As far as the new navigational gestures are concerned, we are on the fence. Samsung is a bit handicapped when it comes to those, as the sides of its curved OLED displays are doing their People Edge or other duties, so busting a move from there is out of the question for now. It already has a pull-down and swipe-up gestures on an empty screen area to bring the notification shade from the clouds or open the app drawer, therefore the only side left to tinker with is the very bottom.

That's exactly what the new One UI does - its gesture navigation option replaces the bottom strip with three even-spaced "pills" for home, back and recent apps, or you can hide those altogether and only swipe by muscle memory. Needless to say, except that they are aesthetically more pleasing than a strip, these gestures add no value to the navigational ergonomics, as you have to stretch even further down with your thumb for the action.

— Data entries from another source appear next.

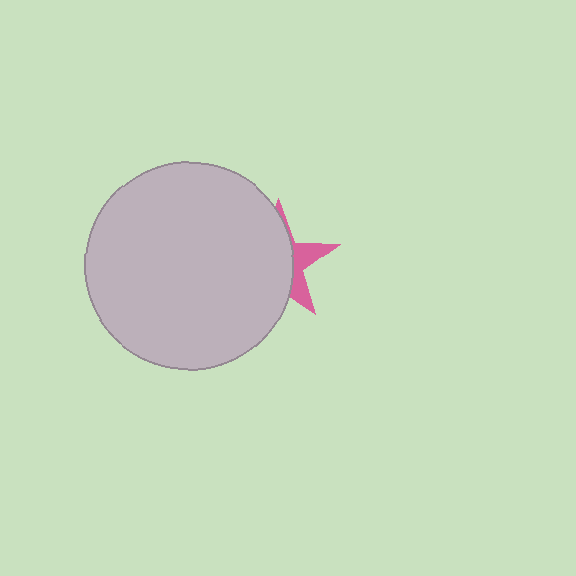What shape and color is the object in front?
The object in front is a light gray circle.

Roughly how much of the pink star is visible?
A small part of it is visible (roughly 31%).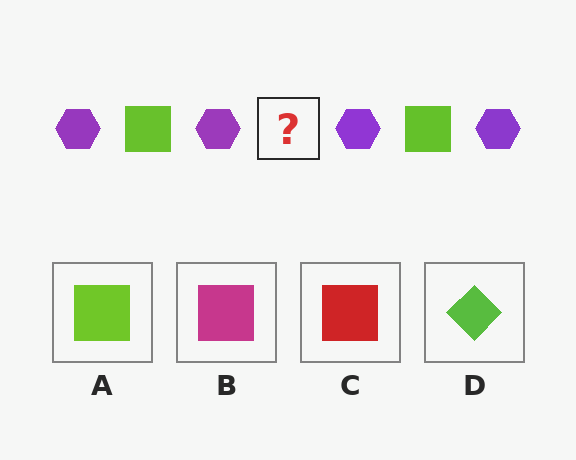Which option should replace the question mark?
Option A.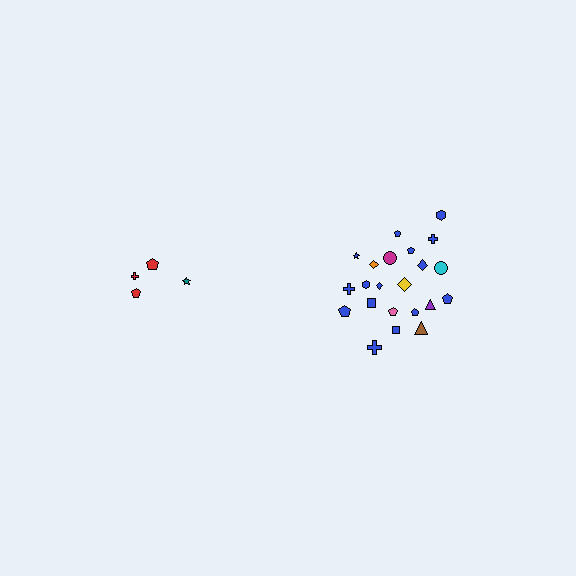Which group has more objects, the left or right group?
The right group.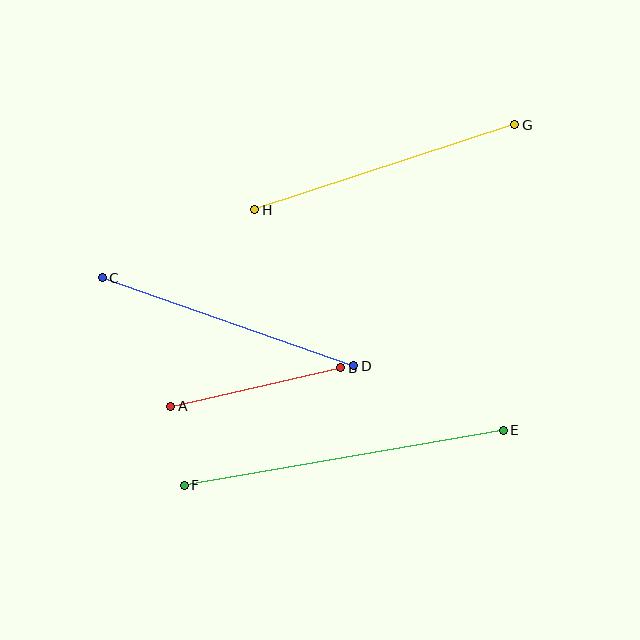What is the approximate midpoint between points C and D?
The midpoint is at approximately (228, 322) pixels.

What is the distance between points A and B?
The distance is approximately 175 pixels.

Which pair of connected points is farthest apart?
Points E and F are farthest apart.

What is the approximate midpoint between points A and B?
The midpoint is at approximately (256, 387) pixels.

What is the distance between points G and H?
The distance is approximately 273 pixels.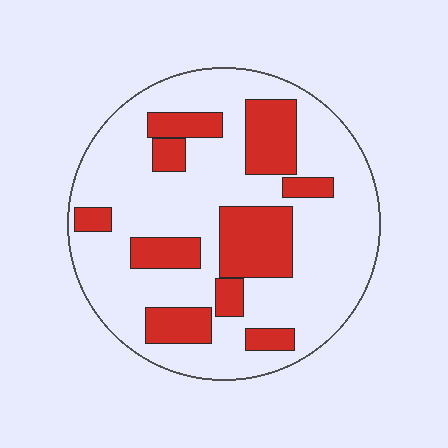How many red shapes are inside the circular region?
10.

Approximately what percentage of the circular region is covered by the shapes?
Approximately 30%.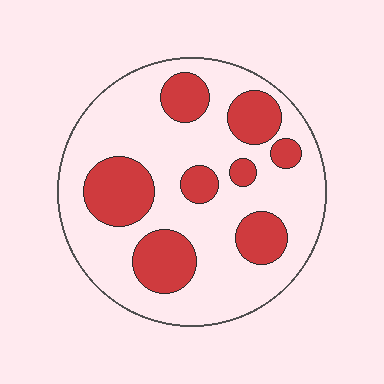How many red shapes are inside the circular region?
8.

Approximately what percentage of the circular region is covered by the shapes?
Approximately 30%.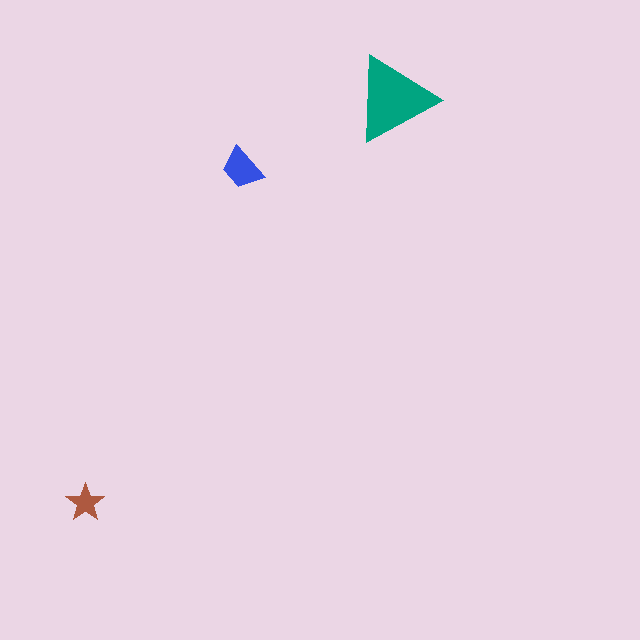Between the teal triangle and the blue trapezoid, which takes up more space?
The teal triangle.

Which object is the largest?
The teal triangle.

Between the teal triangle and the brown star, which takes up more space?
The teal triangle.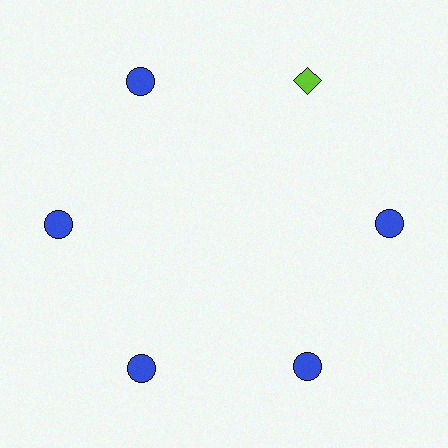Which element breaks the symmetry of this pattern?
The lime diamond at roughly the 1 o'clock position breaks the symmetry. All other shapes are blue circles.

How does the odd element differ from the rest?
It differs in both color (lime instead of blue) and shape (diamond instead of circle).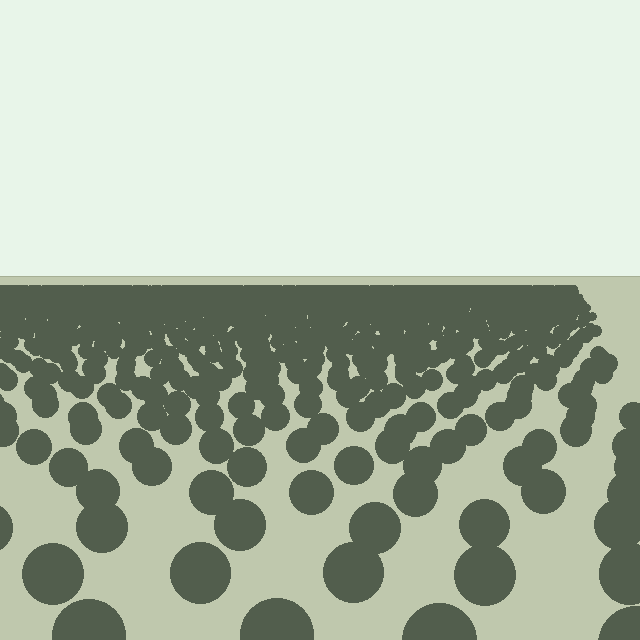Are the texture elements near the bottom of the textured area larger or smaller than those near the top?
Larger. Near the bottom, elements are closer to the viewer and appear at a bigger on-screen size.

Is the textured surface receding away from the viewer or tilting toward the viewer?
The surface is receding away from the viewer. Texture elements get smaller and denser toward the top.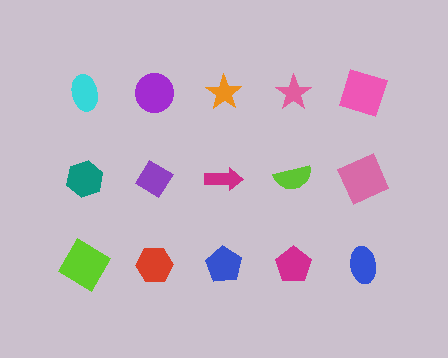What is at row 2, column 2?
A purple diamond.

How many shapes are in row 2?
5 shapes.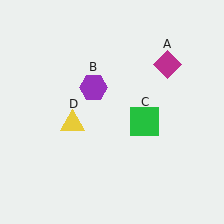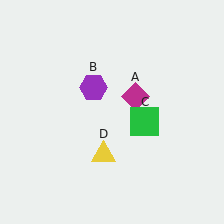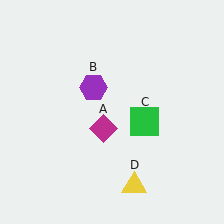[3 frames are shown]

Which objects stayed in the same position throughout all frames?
Purple hexagon (object B) and green square (object C) remained stationary.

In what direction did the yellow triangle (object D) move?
The yellow triangle (object D) moved down and to the right.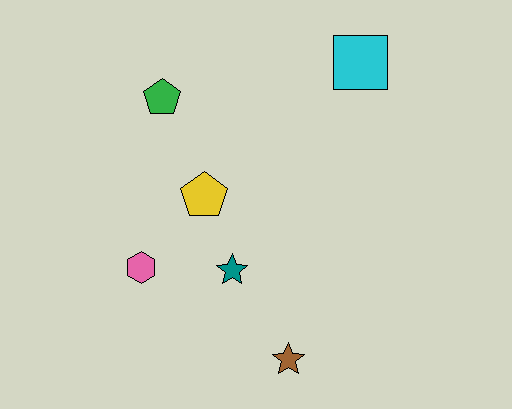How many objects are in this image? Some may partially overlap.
There are 6 objects.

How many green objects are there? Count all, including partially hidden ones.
There is 1 green object.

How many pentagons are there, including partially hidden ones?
There are 2 pentagons.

One UI vs Experience UI home screen, icons, status bar, and settings

The odd screenshots below are from One UI, the even ones are from the previous Experience interface, and you can clearly see how the move to fatter, juicier, more colorful icons that are easy to discern and tap on. In addition, everything actionable is moved under your non-stretching thumb at the middle of the display or below. Swipe down the notification shade and read the notification, swipe again and turn the bottom-feeding toggles on or off with a lazy thumb move instead of thumb yoga, we dig what we see so far. 
The settings app has also been greatly overhauled with larger, more aesthetically pleasing visuals, and a thorough options purge has been carried out in the submenus that are now much more cleaned up than before. In there, new options like turning off animations to speed up the interface, or locking your home screen layout, have appeared, as well as a few other minor ones.

Note: Odd screenshots are from One UI, the even ones are from the previous Experience interface.


One UI vs Experience UI camera app interface

As usual, the camera app is living its own life when it comes to interface updates, as it has undergone a change of concept towards one-handed operation, too. The scene modes are moved towards the bottom, while the settings that are used less often, such as the flash and full view toggles, are moved towards the top. This way you can easily switch without stretching or having to use two hands, plus the tags and labels are larger. 

One UI recap

Samsung is on the right path with this new interface, as it makes big-screen phones easier to use without having to resort to your other hand. The navigation gestures are a "me-too" moment as they are tucked even further down the bottom to execute than the current key strip. 

The interface-wide Night Mode, though, is a godsend for OLED displays and for the darker hours, especially when you wake up and have to read something without burning your retinas.

In addition, Samsung has curated its submenu options to a great effect and offers neat tricks for speeding up the interface like turning off the transitional animations. Minimizing thumb yoga and making the interface nimbler and easier on the eyes? We'll take One UI as soon as Samsung can deliver the Android Pie update to its flagship lines.